Owned by Isaac Harris and Max Blanck, who were known as the “the shirtwaist kings,” Triangle was one of the most rabidly anti-union firms. On March 25, 1911, on a Saturday at 4:45 p.m., close to quitting time, a fire broke out on the eighth and ninth floors of its ten-story building. Factory foremen had locked the exit doors to keep out union organizers and to keep workers from taking breaks and stealing scraps of fabric. Other doors only opened inward and were blocked by the stampede of workers struggling to escape. The ladders of the city’s fire engines could not reach high enough to save the employees. As a result, workers burned or they jumped to their deaths. Experts later concluded that the fire was likely caused by a cigarette dropped on a pile of “cut aways” or scraps of cloth that had been accumulating for almost three months.
News of the fire spread quickly, catalyzing public opinion, and energizing a broad coalition of unlikely allies. It included immigrants, muckraking journalists, clergy, unionists, socialites, and socialists. Rose Schneiderman, an immigrant worker, socialist, and fiery union organizer, found common cause with Anne Morgan, the daughter of Wall Street chieftain J.P. Morgan. Frances Perkins, a former settlement house worker who was at the time a researcher and lobbyist for the Consumers League (and who later became Franklin Roosevelt’s trailblazing secretary of labor) joined hands with Rabbi Stephen S. Wise to demand reform.

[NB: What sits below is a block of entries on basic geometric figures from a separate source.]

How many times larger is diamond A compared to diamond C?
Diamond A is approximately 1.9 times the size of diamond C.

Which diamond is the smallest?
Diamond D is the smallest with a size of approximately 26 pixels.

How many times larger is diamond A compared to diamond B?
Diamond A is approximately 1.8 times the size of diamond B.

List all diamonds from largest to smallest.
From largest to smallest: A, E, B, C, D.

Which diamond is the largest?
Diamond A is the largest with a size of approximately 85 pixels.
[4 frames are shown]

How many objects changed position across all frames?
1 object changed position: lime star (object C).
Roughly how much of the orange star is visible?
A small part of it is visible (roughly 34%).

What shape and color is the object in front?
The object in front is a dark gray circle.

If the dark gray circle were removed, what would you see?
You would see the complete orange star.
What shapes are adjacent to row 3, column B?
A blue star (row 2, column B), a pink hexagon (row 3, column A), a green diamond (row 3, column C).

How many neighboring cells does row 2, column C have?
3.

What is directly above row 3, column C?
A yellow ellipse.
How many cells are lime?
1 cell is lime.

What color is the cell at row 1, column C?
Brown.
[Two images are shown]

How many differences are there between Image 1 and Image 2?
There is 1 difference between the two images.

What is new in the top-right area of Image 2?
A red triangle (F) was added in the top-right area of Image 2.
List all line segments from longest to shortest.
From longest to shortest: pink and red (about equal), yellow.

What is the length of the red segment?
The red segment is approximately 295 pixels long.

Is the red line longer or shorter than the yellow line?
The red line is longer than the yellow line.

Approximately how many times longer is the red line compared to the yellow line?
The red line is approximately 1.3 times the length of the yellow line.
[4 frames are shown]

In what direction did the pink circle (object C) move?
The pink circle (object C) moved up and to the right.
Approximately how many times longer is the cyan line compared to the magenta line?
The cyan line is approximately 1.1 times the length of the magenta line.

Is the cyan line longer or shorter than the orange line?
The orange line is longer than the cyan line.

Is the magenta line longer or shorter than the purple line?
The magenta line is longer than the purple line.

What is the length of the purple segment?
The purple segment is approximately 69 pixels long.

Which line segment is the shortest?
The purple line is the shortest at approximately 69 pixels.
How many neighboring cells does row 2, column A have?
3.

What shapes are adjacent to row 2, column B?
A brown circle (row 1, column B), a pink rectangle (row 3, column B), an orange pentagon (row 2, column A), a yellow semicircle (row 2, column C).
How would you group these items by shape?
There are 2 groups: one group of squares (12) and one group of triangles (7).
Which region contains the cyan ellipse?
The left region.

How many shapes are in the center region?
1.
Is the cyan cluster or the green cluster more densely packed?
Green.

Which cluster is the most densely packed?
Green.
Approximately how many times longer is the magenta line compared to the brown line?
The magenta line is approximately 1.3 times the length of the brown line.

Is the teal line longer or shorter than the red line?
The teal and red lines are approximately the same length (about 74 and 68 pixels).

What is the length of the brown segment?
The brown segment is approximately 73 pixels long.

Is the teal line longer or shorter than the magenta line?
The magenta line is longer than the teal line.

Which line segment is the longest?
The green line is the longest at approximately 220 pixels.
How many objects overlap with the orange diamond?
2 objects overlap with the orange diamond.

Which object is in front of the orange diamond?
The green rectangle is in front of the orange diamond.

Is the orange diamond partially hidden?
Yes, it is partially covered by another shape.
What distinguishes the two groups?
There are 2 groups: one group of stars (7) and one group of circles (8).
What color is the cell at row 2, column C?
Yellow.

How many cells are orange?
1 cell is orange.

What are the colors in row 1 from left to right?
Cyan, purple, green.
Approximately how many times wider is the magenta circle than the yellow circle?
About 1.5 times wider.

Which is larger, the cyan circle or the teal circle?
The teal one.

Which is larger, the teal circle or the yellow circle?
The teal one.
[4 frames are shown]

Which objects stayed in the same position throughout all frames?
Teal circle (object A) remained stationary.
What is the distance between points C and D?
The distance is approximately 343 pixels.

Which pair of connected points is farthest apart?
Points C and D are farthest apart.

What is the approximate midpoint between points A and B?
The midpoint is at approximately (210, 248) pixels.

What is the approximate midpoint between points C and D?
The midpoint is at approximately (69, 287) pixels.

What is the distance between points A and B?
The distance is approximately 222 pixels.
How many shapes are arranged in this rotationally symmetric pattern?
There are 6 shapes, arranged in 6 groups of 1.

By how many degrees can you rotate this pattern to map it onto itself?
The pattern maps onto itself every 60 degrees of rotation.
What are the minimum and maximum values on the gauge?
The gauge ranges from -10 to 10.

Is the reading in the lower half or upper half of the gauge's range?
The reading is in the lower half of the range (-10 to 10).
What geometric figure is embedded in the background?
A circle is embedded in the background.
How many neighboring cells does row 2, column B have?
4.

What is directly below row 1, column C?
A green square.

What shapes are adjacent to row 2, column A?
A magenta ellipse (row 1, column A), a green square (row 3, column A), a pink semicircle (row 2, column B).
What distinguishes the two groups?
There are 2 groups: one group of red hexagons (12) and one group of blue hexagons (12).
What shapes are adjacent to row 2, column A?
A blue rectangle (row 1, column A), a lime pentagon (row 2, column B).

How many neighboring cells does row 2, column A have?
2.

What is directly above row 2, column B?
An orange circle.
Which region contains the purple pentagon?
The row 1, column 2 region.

On April 6, 30,000 New Yorkers marched–and hundreds of thousands more lined the march’s route–behind empty hearses to memorialize the fire’s victims. Numerous rallies, broadsides and editorials called for legislative action–ranging from fire safety codes to restrictions on child labor. In response to the outcry, New York Governor John Alden Dix created the Factory Investigating Commission, a pioneering body with broad subpoena powers and teams of investigators, led by two savvy Democratic politicians, state Assemblyman Al Smith and state Senator Robert F. Wagner.
Smith, Wagner, and the Commission members traveled up and down the state holding hearings and visiting factories. Over two years, the commissioners interviewed almost 500 witnesses and visited over 3,000 factories in 20 industries. They found buildings without fire escapes, bakeries in poorly ventilated cellars with rat droppings. Only 21 percent of the bakeries even had bathrooms, and most of them were unsanitary. Children–some as young as five years old–were toiling in dangerous canning factories. Women and girls were working 18-hour days.